Dubbed the "Stratotanker," the KC-97 quickly became the most numerous SAC tanker, with more than 800 built. The first aircraft went into service with the 306th Air Refueling Squadron at MacDill AFB, Fla., in 1951. By 1953, SAC operated almost 30 air refueling squadrons with 502 tankers, with the majority of the squadrons flying KC-97s. Nearly every B-47 wing had a KC-97 air refueling squadron assigned to it. When B-47s deployed overseas, their tankers went with them, enabling the mass deployment of entire wings of bombers to bases in Europe and the Far East under Operation Reflex.
Even the new KC-97 operated with several limitations. While a single KC-97 could adequately refuel a B-47, it took two or more to refuel a B-52. Additionally, it took a long time for a fully laden KC-97 to get to its cruising altitude. This forced SAC to deploy its tankers for extended periods to locations in Alaska and Canada, strategically located along the routes the bombers would use to get to their targets. With adequate warning, the KC-97s would get to altitude in time to service the bombers coming from the United States.
However, speed disparity between the KC-97 and its receivers provided the biggest problem.

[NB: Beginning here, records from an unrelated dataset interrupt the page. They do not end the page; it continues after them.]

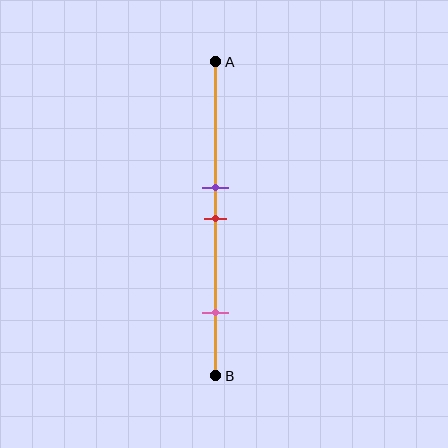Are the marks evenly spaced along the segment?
No, the marks are not evenly spaced.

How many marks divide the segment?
There are 3 marks dividing the segment.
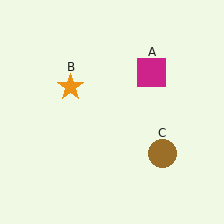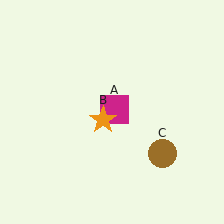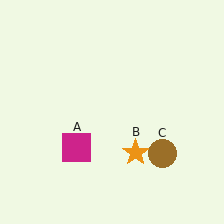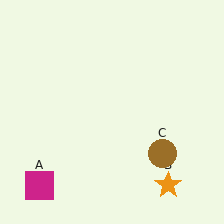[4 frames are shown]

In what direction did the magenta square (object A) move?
The magenta square (object A) moved down and to the left.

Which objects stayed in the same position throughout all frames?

During aerial refueling, the bomber had to slow down and drop to the KC-97's altitude. Once the aircraft connected, the tanker went into a dive, allowing the bomber to maintain enough speed to stay in the air. As the receiver took on more fuel, it grew heavier, which made the maneuver -- known as "tobogganing" -- even more difficult. When done in poor or marginal weather, the experience proved even less enjoyable for the aircrews. Once the two aircraft completed the refueling, the jet bomber had to climb back up to its cruise altitude, which burned a lot of the fuel it had just taken on.

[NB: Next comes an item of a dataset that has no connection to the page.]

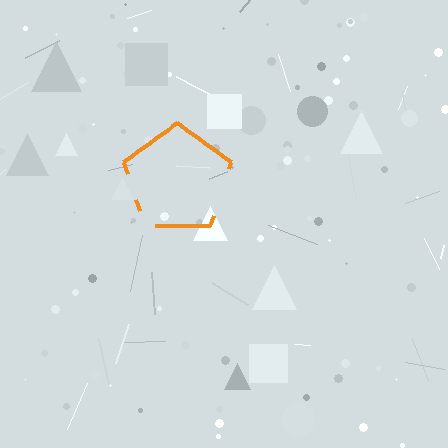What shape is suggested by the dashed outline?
The dashed outline suggests a pentagon.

The KC-97L had an extra jet engine mounted under both wings which gave it the added speed required for flight and takeoff. This enabled it to refuel jet bombers without tobogganing. The KC-97 carried both AVGAS and jet fuel. The AVGAS was used to power its radial Piston engines while the jet fuel was carried to power its two jet engines and to be off loaded to its receivers.

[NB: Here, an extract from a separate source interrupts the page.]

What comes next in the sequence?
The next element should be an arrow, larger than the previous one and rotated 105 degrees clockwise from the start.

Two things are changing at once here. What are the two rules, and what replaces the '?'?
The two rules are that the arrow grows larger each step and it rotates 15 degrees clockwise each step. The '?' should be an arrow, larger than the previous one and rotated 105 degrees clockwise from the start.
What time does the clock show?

In 1964, selected aircraft were returned to tanker configuration (KC-97L) primarily for the Air National Guard. Two jet engines were added to increase speed and altitude, making the tankers more compatible with high performance jet aircraft. Although the last USAF C/KC-97 was retired in 1973, it remained in use in the AFRes and ANG until the late 70s.
After 1956, USAF KC-97s were gradually replaced by KC-135 jet tankers, but some were modified for continued use in other roles. The KC-135 jet powered aircraft, with a greater capacity, took over the tanker role along with its name, Stratotanker. The KC-97 did all the pioneering work.